Our own studies about the complexity of cities in relations to planning and design take a different view. We propose that, due to the property of nonlinearity that characterizes the city as a complex system, the planning or design action of a single non-professional urban agent, planner or designer (such as any inhabitant of the city) often affects the city much more than the plans and designs of professional planners—the city’s official planning team. The cases of lofts and closed balconies discussed above are prominent examples. Taken in conjunction with the view that urban agents are natural planner and designers, we see each urban agent as a planner or designer at a certain scale, while the urban dynamics as a whole are essentially the product of ongoing interaction between a large number of urban agents at various scales (for further discussion see: Portugali 2011, Chap. 15). This non-linear view of how the complexity of the city is continually produced removes the distinction between bottom-up urban agents’ behavior and top-down planning and design intervention.

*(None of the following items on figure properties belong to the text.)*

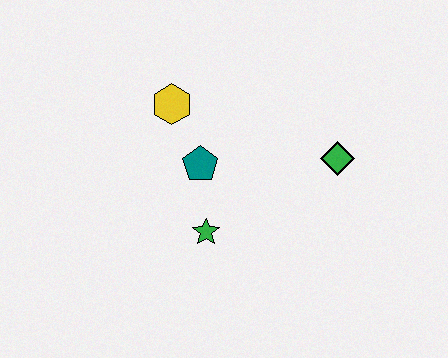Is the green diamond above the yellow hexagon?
No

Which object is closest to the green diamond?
The teal pentagon is closest to the green diamond.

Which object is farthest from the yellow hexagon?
The green diamond is farthest from the yellow hexagon.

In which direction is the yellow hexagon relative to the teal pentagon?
The yellow hexagon is above the teal pentagon.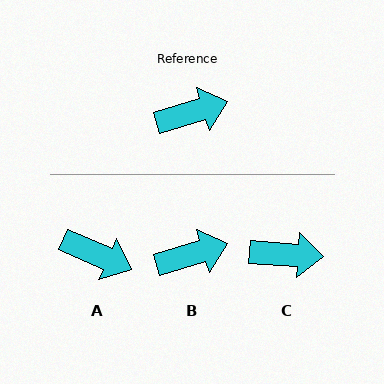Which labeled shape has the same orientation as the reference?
B.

8 Toward a Unified Field of Study

So, what makes cities complex? The answer to this question is simple: urban agents. These urban agents have specific cognitive capabilities—they are mental time travelers—and thus natural planners and designers, making cities complex, or rather, dually complex environments. The conjunction between complexity, cognition, planning and design discussed in this paper indicates a potential for the emergence of a new field of study in which planning and design are not external interventions in an otherwise spontaneous and complex urban process, but rather integral elements in its dynamics.